- Supreme Court of the United States

Argued December 12, 1972 Decided March 27, 1973
- Full case name: McClanahan v. Arizona State Tax Commission
- Citations: 411 U.S. 164 (more) 93 S. Ct. 1257; 36 L. Ed. 2d 129; 1973 U.S. LEXIS 89

Case history
- Prior: McClanahan v. State Tax Commission, 484 P.2d 221 (Ariz. App. Div. 1 1971).

Holding
- Arizona has no jurisdiction to impose a tax on the income of Navajo Indians residing on the Navajo Reservation and whose income is wholly derived from reservation sources.

Court membership
- Chief Justice Warren E. Burger Associate Justices William O. Douglas · William J. Brennan Jr. Potter Stewart · Byron White Thurgood Marshall · Harry Blackmun Lewis F. Powell Jr. · William Rehnquist

Case opinion
- Majority: Marshall, joined by unanimous

Laws applied
- Treaty with the Navajo Indians, 15 Stat. 667; Buck Act, 4 U.S.C. § 104 et seq.; Ariz. Rev. Stat. Ann. §43-102(a)

= McClanahan v. Arizona State Tax Commission =

McClanahan v. Arizona State Tax Comm'n, 411 U.S. 164 (1973), was a case in which the Supreme Court of the United States holding that Arizona has no jurisdiction to impose a tax on the income of Navajo Indians residing on the Navajo Reservation if their income is wholly derived from reservation sources.

==Background==
Lower Courts

Rosalind McClanahan was an enrolled member of the Navajo Nation in Arizona. In 1967, all of her income came from work on the Navajo Reservation; $16.20 was withheld from her wages. She requested a refund of the entire amount and protested the collection of state taxes. When the state declined her claim, she filed an action in the Arizona Superior Court. The court dismissed her case for failure to state a claim. McClanahan appealed to the Arizona Court of Appeals, which affirmed. The Arizona Supreme Court declined to hear the case, and the United States Supreme Court granted certiorari to hear the case.

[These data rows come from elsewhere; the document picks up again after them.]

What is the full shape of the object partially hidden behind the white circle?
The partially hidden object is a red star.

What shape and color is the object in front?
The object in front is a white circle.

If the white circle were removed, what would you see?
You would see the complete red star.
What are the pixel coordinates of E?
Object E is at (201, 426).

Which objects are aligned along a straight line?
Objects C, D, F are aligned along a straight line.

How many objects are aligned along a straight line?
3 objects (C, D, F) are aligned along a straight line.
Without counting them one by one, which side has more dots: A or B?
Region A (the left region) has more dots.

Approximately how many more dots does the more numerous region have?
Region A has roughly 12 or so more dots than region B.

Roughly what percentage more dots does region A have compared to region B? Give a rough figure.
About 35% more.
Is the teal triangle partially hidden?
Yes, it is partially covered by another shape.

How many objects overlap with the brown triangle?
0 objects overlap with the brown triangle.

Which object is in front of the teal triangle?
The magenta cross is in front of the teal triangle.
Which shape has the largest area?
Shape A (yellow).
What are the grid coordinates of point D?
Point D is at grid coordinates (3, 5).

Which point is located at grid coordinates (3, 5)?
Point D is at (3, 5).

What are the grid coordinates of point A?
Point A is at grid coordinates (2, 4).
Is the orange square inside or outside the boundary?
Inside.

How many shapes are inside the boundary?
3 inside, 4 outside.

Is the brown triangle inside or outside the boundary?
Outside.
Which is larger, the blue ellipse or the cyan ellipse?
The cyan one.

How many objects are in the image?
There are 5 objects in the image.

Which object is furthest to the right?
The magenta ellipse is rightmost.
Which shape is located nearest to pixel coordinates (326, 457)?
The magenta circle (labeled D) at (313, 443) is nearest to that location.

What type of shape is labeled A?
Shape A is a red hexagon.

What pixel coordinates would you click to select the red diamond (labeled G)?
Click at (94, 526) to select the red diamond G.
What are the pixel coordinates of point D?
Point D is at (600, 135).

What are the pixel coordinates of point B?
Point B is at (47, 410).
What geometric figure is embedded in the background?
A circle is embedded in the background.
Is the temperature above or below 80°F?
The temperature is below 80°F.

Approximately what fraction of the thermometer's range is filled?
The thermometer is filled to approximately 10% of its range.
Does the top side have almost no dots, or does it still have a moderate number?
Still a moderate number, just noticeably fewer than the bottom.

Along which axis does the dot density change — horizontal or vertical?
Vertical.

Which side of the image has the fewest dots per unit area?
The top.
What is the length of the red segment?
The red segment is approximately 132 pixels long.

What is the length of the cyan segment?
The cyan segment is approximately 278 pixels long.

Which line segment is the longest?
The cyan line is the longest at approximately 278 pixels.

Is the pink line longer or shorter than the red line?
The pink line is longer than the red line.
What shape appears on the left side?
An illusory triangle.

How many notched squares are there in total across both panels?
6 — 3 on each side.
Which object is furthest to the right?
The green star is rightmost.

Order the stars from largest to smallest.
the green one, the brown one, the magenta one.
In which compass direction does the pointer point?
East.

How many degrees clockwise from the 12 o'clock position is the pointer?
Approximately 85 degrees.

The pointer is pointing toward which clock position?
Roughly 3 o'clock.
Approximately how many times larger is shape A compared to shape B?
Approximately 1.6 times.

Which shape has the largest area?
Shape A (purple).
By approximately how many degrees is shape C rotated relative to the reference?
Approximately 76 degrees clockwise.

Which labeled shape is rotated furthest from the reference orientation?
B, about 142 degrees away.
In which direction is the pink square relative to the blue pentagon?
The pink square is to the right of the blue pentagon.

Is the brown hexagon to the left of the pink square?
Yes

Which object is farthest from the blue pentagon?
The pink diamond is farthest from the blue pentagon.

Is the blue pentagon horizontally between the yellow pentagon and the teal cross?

History of Navajo Sovereignty

For the history of the Government, see Navajo Nation.

The Navajo Nation has a modern history of being very self established within the United States federal recognition system. The Navajo Nation has its own government, education and healthcare programs, and its own police system in place. In 1868 the Navajo Nation and the United States signed the Navajo Nation Treaty of 1868, which detailed the agreement between the two of reservation boundaries and rights of the Navajo Nation. Later on in 1922, The U.S. Secretary of the Interior created the Navajo Business Council for the purpose of being able to obtain mineral leases.

Prior to this court case, the Navajo Nation had a government to government relationship with the United States government.

United States Code on Taxation

The United States Code is the collection of all the laws published by the US House of Representatives that was started in 1926.  In 1947 Title 4 Chapter 4 was made for laying out the framework for states authority, jurisdiction and taxation. In section 109 (Same; exception of Indians), it explicitly mentions in regard to the prior sections 105 and 106 that were discussing taxation rules:Nothing in sections 105 and 106 of this title shall be deemed to authorize the levy or collection of any tax on or from any Indian not otherwise taxed.This was the precedence set by the US House of Representatives 21 years prior to the case and was later used in the Supreme court hearing of the case.

==Decision==
Justice Thurgood Marshall delivered the opinion of a unanimous court. He found that there was nothing in federal law that authorized Arizona to collect a state income tax from an Indian that earned the income on the reservation. The case was reversed.

An important quote that is cited in many future cases from this one from Justice Thurgood Marshall is:"It must always be remembered that the various Indian tribes were once independent and sovereign nations, and that their claim to sovereignty long predates that of our own Government."This holds the implication that various Indian tribes' claims and rulings were standing long before the United States claims and rulings.

== Legacy ==
This case was a foundational supreme court case for the rights of Native Americans. This case was later cited in 638 other court cases. These court cases range from the topics of:

- Tribal Tax Cases
- Tribal Sovereignty Cases
- Federal Jurisdiction Cases
- Treaty Right Case

A recent example of this case being cited would be in the 2024 case of Lexington Ins. Co. v. Smith, where Lexington Insurance Company claimed that the Suquamish Tribe wasn't responsible for the insurance claim submitted by the tribe, and then was sued by the Tribal in tribal court. Lexington challenged the Tribe stating that the tribal court didn't have jurisdiction. The case was cited in this court case and ended up favoring the Suquamish Tribe by confirming that the tribal court had jurisdiction on the case.